01 1Hovione PharmaScience Limited
01 1Doxycycline hyclate
01 1Portugal
Registration Number : 224MF10204
Registrant's Address : Estrada Coronel Nicolau de Mesquita Taipa, Macau S. A. R. China
Initial Date of Registration : 2012-10-09
Latest Date of Registration : 2024-05-15
A Doxycycline Hyclate manufacturer is defined as any person or entity involved in the manufacture, preparation, processing, compounding or propagation of Doxycycline Hyclate, including repackagers and relabelers. The FDA regulates Doxycycline Hyclate manufacturers to ensure that their products comply with relevant laws and regulations and are safe and effective to use. Doxycycline Hyclate API Manufacturers are required to adhere to Good Manufacturing Practices (GMP) to ensure that their products are consistently manufactured to meet established quality criteria.
click here to find a list of Doxycycline Hyclate manufacturers with USDMF, JDMF, KDMF, CEP, GMP, COA and API Price related information on PhamaCompass.

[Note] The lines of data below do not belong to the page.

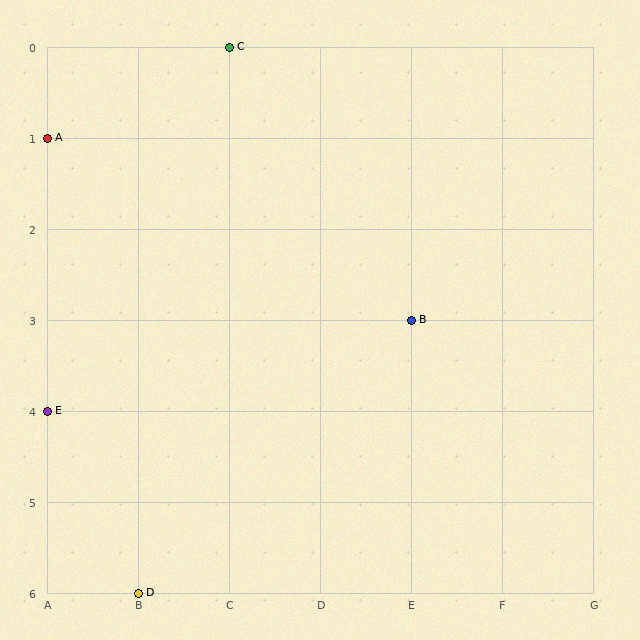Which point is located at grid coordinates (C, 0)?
Point C is at (C, 0).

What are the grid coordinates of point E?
Point E is at grid coordinates (A, 4).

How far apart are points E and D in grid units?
Points E and D are 1 column and 2 rows apart (about 2.2 grid units diagonally).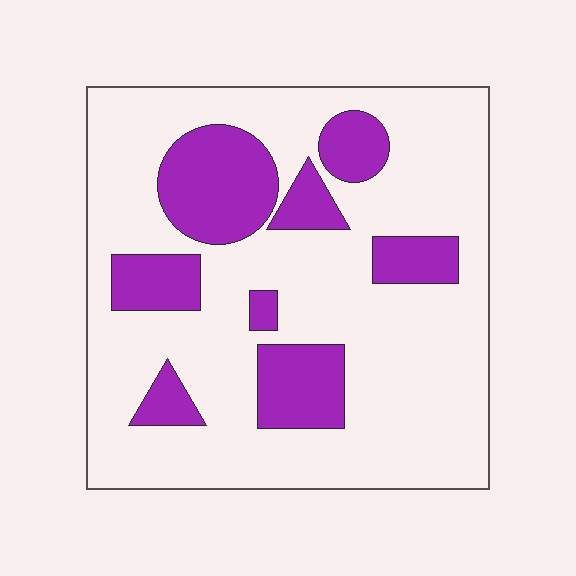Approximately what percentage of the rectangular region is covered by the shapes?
Approximately 25%.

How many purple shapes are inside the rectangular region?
8.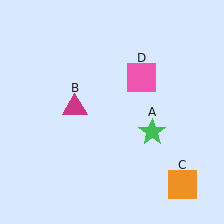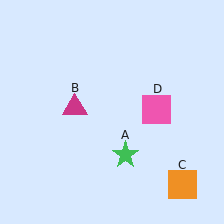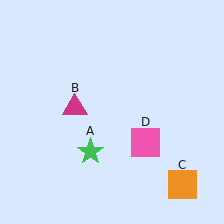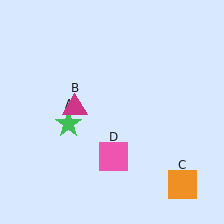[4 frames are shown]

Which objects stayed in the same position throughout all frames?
Magenta triangle (object B) and orange square (object C) remained stationary.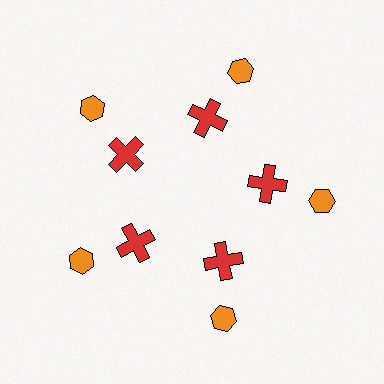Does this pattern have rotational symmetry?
Yes, this pattern has 5-fold rotational symmetry. It looks the same after rotating 72 degrees around the center.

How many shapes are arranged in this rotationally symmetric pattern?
There are 10 shapes, arranged in 5 groups of 2.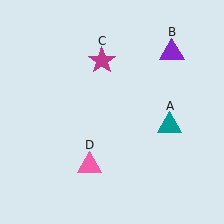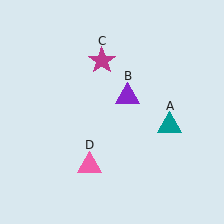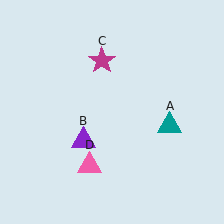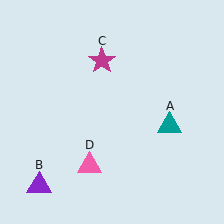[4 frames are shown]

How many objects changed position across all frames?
1 object changed position: purple triangle (object B).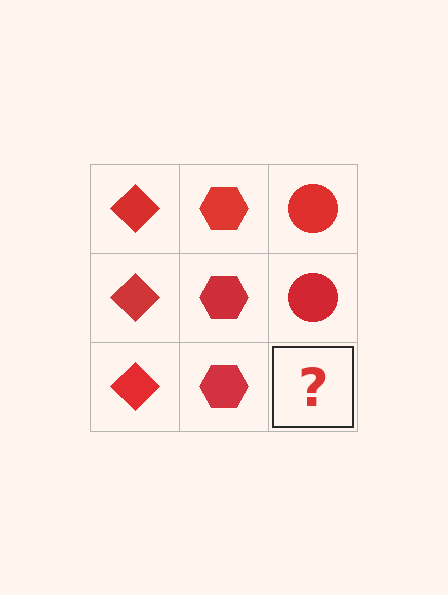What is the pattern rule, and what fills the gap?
The rule is that each column has a consistent shape. The gap should be filled with a red circle.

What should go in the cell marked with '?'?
The missing cell should contain a red circle.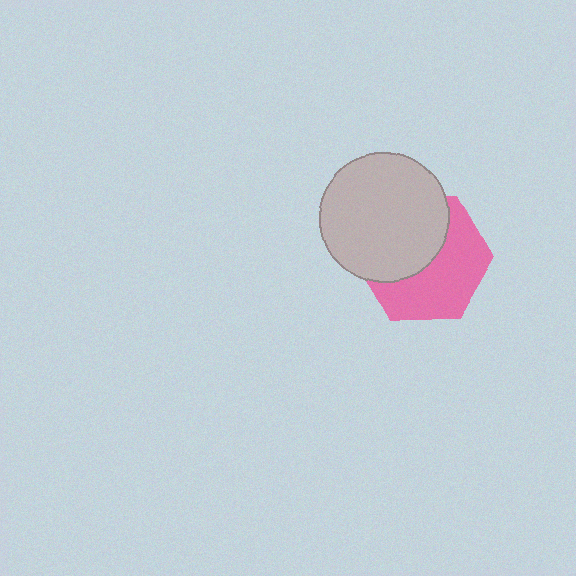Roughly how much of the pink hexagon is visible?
About half of it is visible (roughly 53%).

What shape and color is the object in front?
The object in front is a light gray circle.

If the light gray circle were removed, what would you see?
You would see the complete pink hexagon.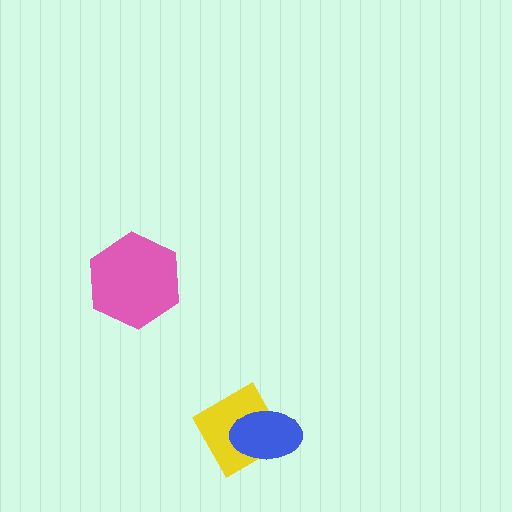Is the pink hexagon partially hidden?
No, no other shape covers it.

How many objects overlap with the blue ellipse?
1 object overlaps with the blue ellipse.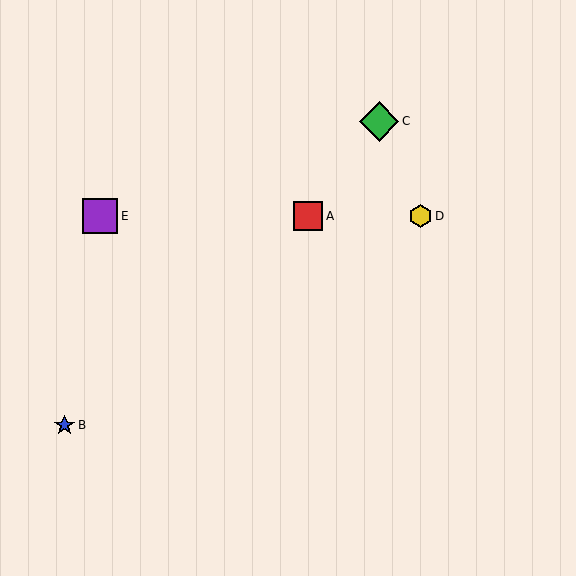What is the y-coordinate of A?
Object A is at y≈216.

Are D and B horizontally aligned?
No, D is at y≈216 and B is at y≈425.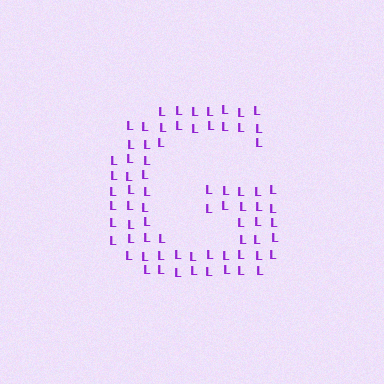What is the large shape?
The large shape is the letter G.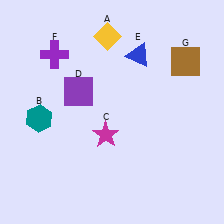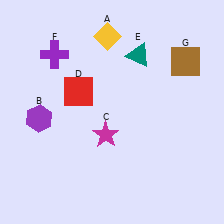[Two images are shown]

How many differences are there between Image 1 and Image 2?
There are 3 differences between the two images.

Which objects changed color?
B changed from teal to purple. D changed from purple to red. E changed from blue to teal.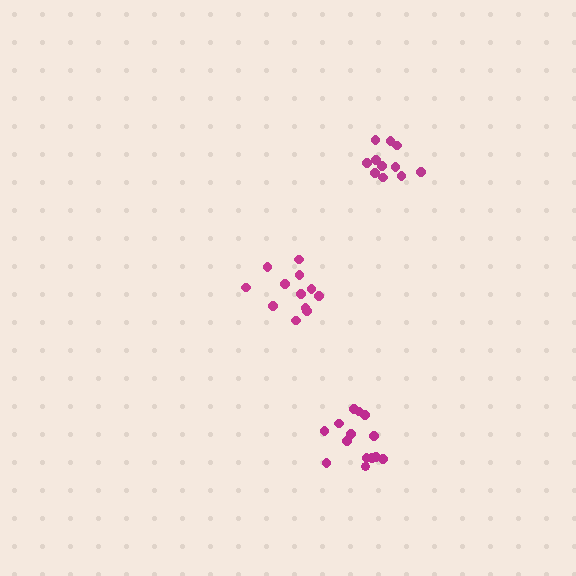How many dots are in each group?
Group 1: 11 dots, Group 2: 12 dots, Group 3: 14 dots (37 total).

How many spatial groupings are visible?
There are 3 spatial groupings.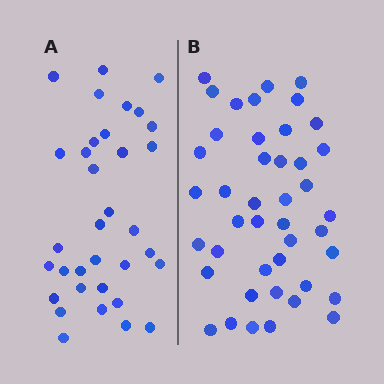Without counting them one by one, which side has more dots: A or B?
Region B (the right region) has more dots.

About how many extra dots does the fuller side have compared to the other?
Region B has roughly 8 or so more dots than region A.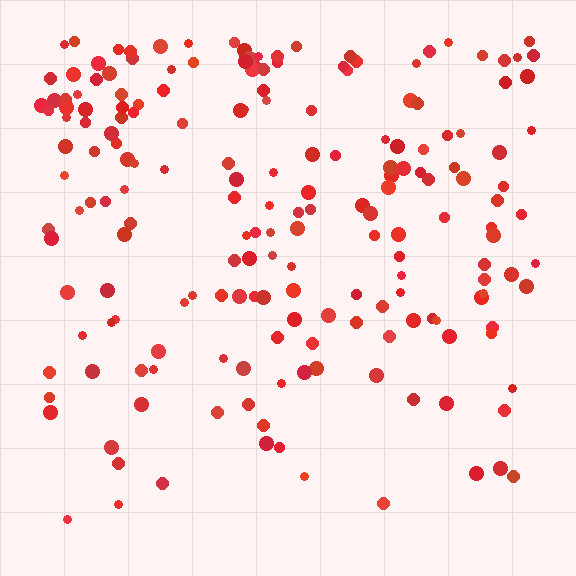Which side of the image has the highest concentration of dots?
The top.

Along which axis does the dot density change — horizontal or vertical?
Vertical.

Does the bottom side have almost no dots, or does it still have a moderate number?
Still a moderate number, just noticeably fewer than the top.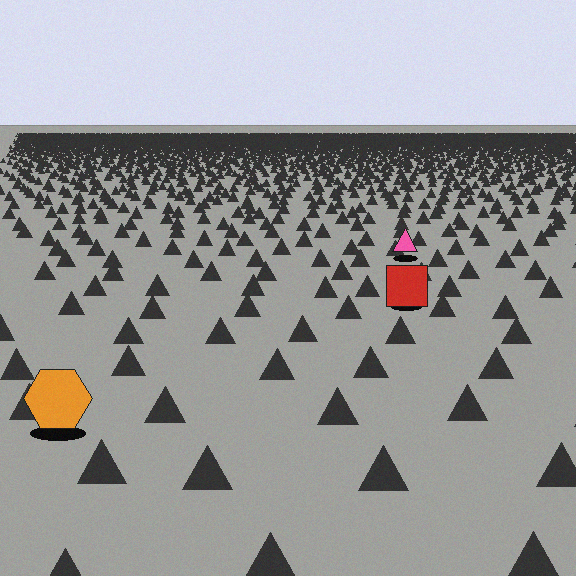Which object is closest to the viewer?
The orange hexagon is closest. The texture marks near it are larger and more spread out.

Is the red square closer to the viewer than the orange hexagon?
No. The orange hexagon is closer — you can tell from the texture gradient: the ground texture is coarser near it.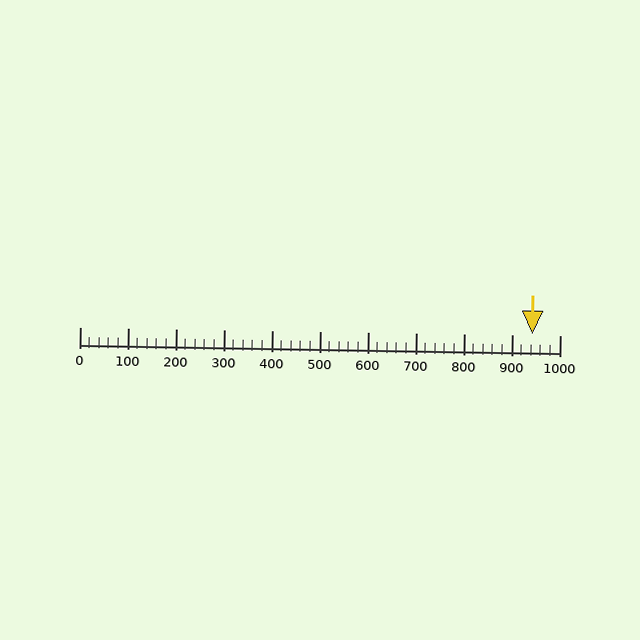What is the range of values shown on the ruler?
The ruler shows values from 0 to 1000.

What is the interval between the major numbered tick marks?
The major tick marks are spaced 100 units apart.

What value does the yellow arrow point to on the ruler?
The yellow arrow points to approximately 942.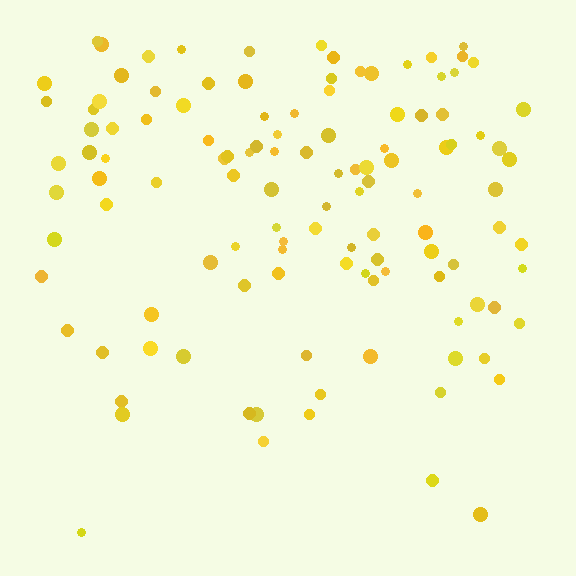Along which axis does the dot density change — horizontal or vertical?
Vertical.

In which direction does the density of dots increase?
From bottom to top, with the top side densest.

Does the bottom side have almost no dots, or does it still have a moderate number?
Still a moderate number, just noticeably fewer than the top.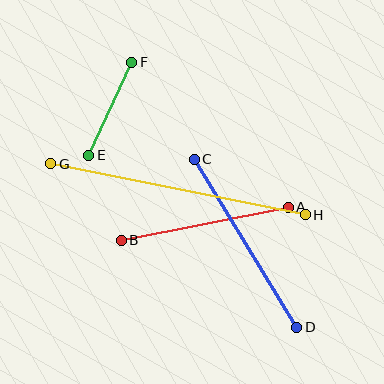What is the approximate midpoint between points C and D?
The midpoint is at approximately (246, 243) pixels.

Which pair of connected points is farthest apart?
Points G and H are farthest apart.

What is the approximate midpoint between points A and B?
The midpoint is at approximately (205, 224) pixels.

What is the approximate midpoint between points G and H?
The midpoint is at approximately (178, 189) pixels.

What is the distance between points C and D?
The distance is approximately 197 pixels.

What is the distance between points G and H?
The distance is approximately 259 pixels.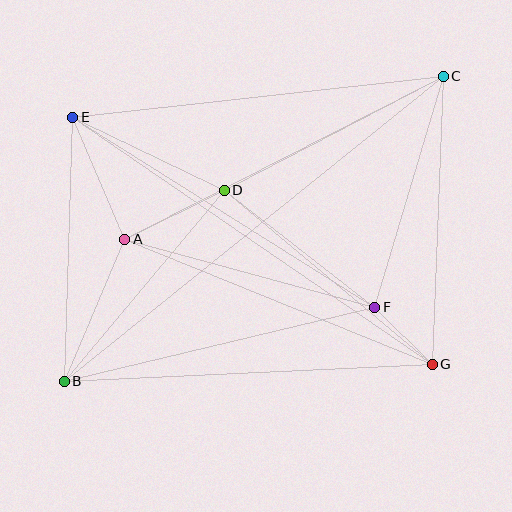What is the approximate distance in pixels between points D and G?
The distance between D and G is approximately 271 pixels.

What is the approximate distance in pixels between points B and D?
The distance between B and D is approximately 249 pixels.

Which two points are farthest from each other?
Points B and C are farthest from each other.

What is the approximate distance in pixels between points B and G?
The distance between B and G is approximately 368 pixels.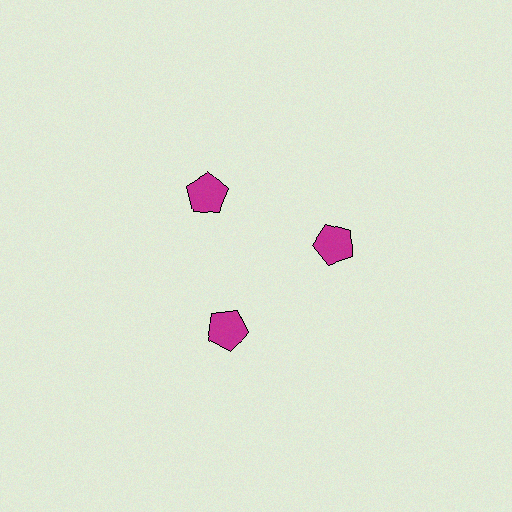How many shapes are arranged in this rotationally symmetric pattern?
There are 3 shapes, arranged in 3 groups of 1.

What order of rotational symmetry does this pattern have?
This pattern has 3-fold rotational symmetry.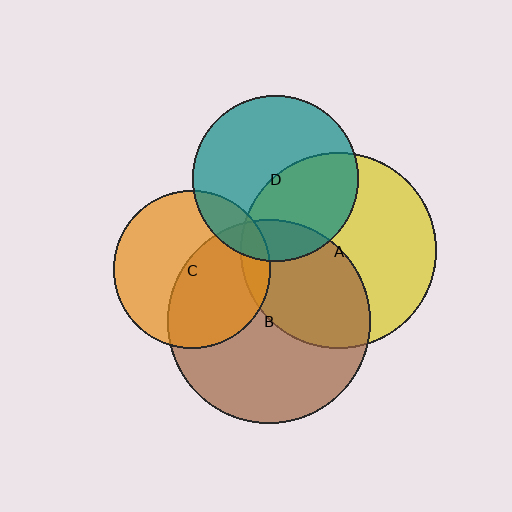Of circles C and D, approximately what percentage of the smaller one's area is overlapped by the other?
Approximately 15%.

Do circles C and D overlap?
Yes.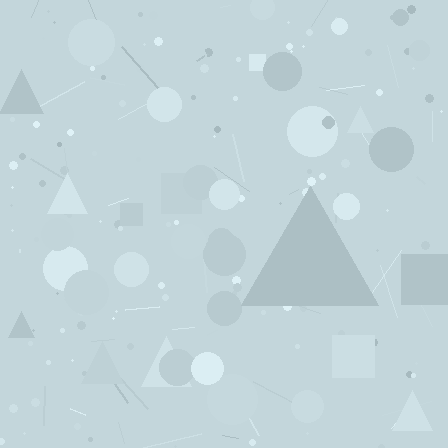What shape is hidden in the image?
A triangle is hidden in the image.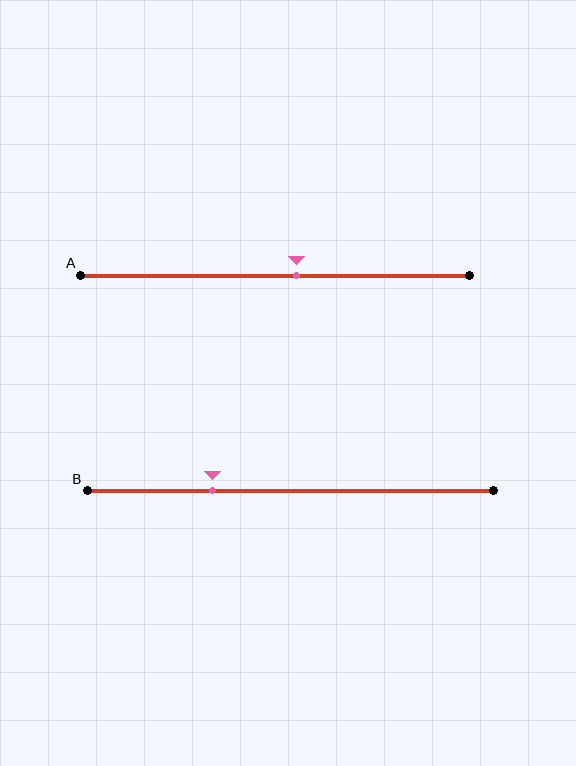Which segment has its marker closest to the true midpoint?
Segment A has its marker closest to the true midpoint.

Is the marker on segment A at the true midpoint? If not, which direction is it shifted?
No, the marker on segment A is shifted to the right by about 6% of the segment length.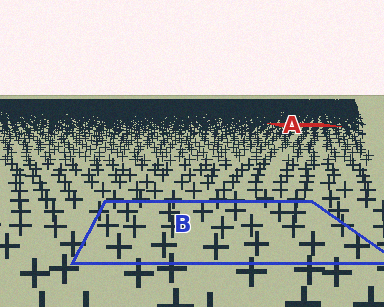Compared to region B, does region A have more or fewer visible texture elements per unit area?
Region A has more texture elements per unit area — they are packed more densely because it is farther away.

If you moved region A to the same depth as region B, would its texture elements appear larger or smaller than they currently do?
They would appear larger. At a closer depth, the same texture elements are projected at a bigger on-screen size.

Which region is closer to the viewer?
Region B is closer. The texture elements there are larger and more spread out.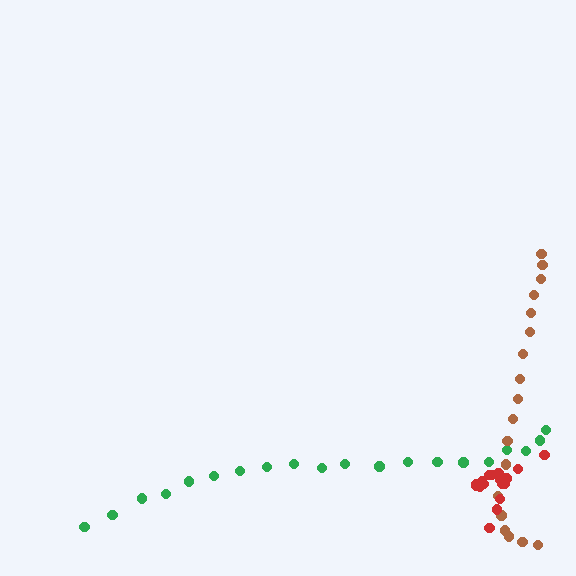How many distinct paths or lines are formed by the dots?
There are 3 distinct paths.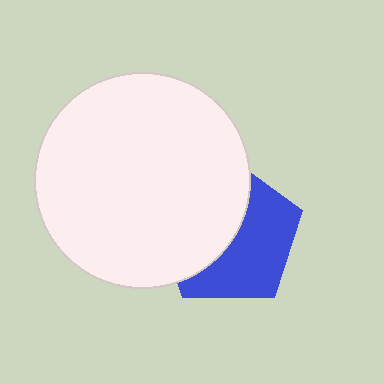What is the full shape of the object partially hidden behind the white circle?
The partially hidden object is a blue pentagon.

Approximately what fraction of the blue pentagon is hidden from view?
Roughly 50% of the blue pentagon is hidden behind the white circle.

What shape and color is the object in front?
The object in front is a white circle.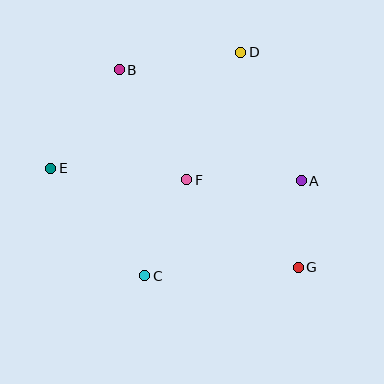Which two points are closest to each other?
Points A and G are closest to each other.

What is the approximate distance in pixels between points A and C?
The distance between A and C is approximately 183 pixels.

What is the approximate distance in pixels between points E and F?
The distance between E and F is approximately 137 pixels.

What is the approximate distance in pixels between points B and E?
The distance between B and E is approximately 120 pixels.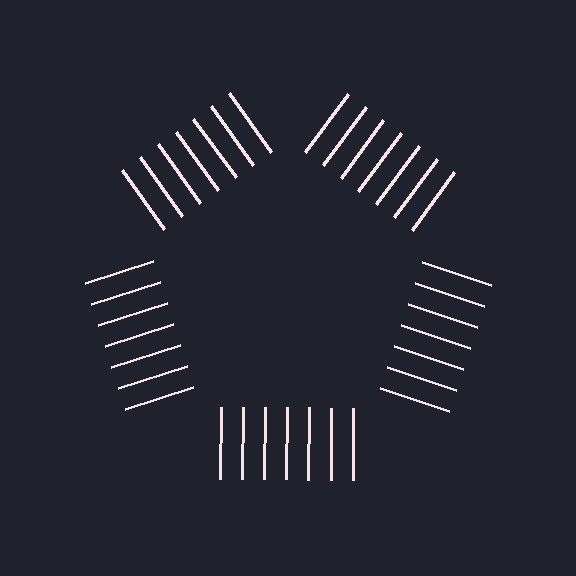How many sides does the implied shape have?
5 sides — the line-ends trace a pentagon.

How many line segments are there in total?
35 — 7 along each of the 5 edges.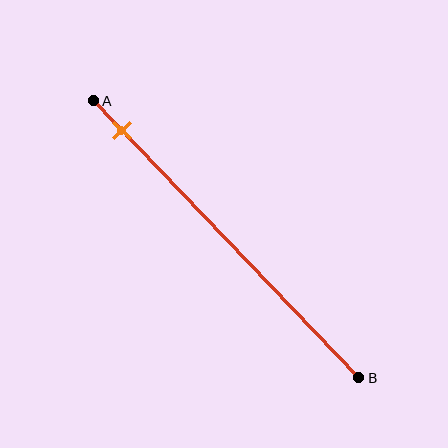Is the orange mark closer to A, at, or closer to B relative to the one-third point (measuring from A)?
The orange mark is closer to point A than the one-third point of segment AB.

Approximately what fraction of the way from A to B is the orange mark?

A Doxycycline Hyclate supplier is an individual or a company that provides Doxycycline Hyclate active pharmaceutical ingredient (API) or Doxycycline Hyclate finished formulations upon request. The Doxycycline Hyclate suppliers may include Doxycycline Hyclate API manufacturers, exporters, distributors and traders.
click here to find a list of Doxycycline Hyclate suppliers with USDMF, JDMF, KDMF, CEP, GMP, COA and API Price related information on PharmaCompass.
The Pharmaceuticals and Medical Devices Agency (PMDA) established the Japan Drug Master File (JDMF), also known as the Master File (MF), to permit Japanese and foreign manufacturers of drug substances, intermediates, excipients, raw materials, and packaging materials (‘Products’) to voluntarily register confidential information about the production and management of their products in Japan.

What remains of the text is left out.